Eko Faizin
Selasa, 03 Maret 2026 | 20:19 WIB
Konferensi pers kasus pembunuhan gajah sumatera di Pelalawan, Selasa (3/3/2026). [Ist]
Baca 10 detik
  • Polda Riau membekuk 15 orang sindikat perburuan gading gajah sumatera.
  • Dari belasan tersangka yang ditangkap, 1 merupakan otak pelaku kejahatan.
  • Pelaku selama ini dikenal sebagai buronan dengan kasus yang sama.

Ari pernah ditangkap pada Februari 2015 setelah terlibat dalam serangkaian pembunuhan gajah di wilayah Tesso Nilo, Bengkalis, hingga ke Jambi bersama komplotannya.

Rekam jejak Ari mengungkap adanya sindikat terorganisir yang melibatkan penyandang dana berinisial FA atau Fadly, seorang pengusaha yang memberikan modal operasional dan senjata api.

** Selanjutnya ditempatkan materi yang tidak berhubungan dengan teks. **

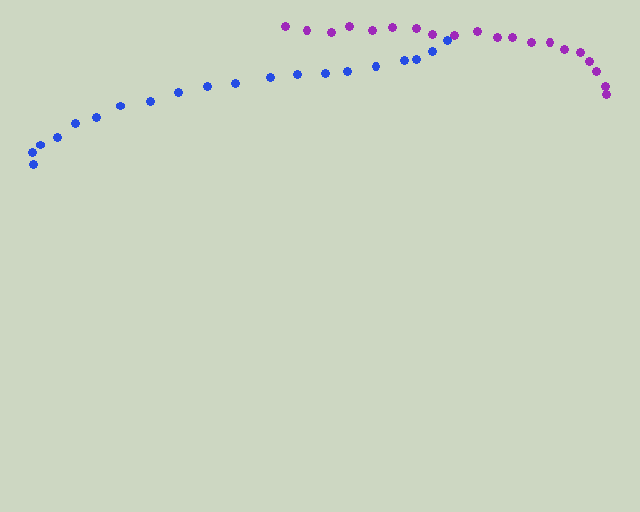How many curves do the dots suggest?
There are 2 distinct paths.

Fadly ini yang baru ditangkap usai membantai gajah di Pelalawan pada 25 Januari 2026 lalu.

Hubungan Ari dan Fadly yang terjalin sejak 2005 di lingkungan klub menembak menunjukkan betapa terencananya aksi kriminal ini.

Ironisnya, meski Ari berkali-kali dijebloskan ke penjara, sosok Fadly yang menjadi otak di balik layar dan penyedia fasilitas perburuan tidak pernah berhasil ditemukan oleh aparat saat itu.

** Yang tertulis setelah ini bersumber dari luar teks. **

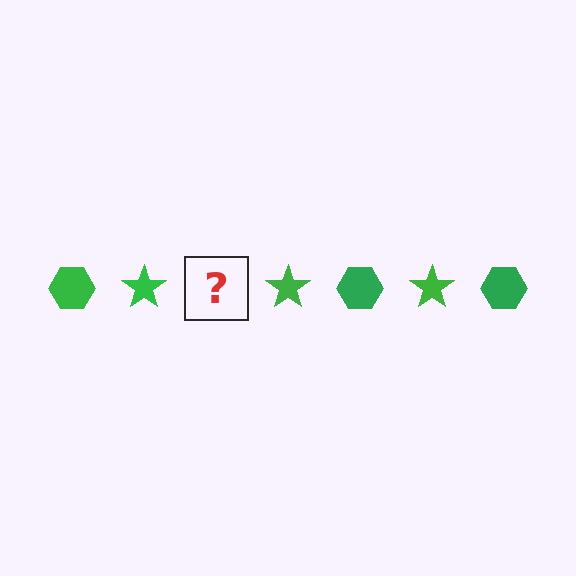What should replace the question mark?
The question mark should be replaced with a green hexagon.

Proses hukum terhadap Ari di masa lalu pun dianggap kurang memberikan efek jera yang maksimal oleh para aktivis lingkungan.

Meskipun sempat menerima vonis dari tiga pengadilan berbeda, mulai dari satu tahun di Bengkalis hingga tiga tahun di Jambi, Ari sudah menghirup udara bebas pada tahun 2020.

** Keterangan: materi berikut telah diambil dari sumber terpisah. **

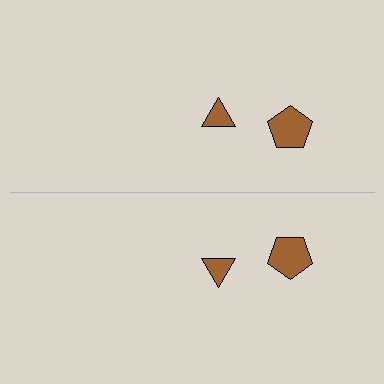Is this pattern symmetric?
Yes, this pattern has bilateral (reflection) symmetry.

Hukuman penjara yang relatif singkat dan denda yang dapat diganti dengan masa tahanan tampaknya tidak cukup kuat untuk menghentikan ambisinya memburu gading.

Terbukti, sesaat setelah bebas pada April 2020, Ari kembali beraksi di Kelayang, Indragiri Hulu, dengan modus menyamar sebagai petugas kehutanan untuk mengelabui warga sekitar habitat gajah. Dalam aksi tersebut, seekor gajah jantan kembali kehilangan nyawanya.

Meski rekan-rekannya berhasil diringkus, Ari lagi-lagi berhasil meloloskan diri dari sergapan polisi dan masuk dalam daftar buronan (DPO) yang jejaknya masih misterius hingga sekarang.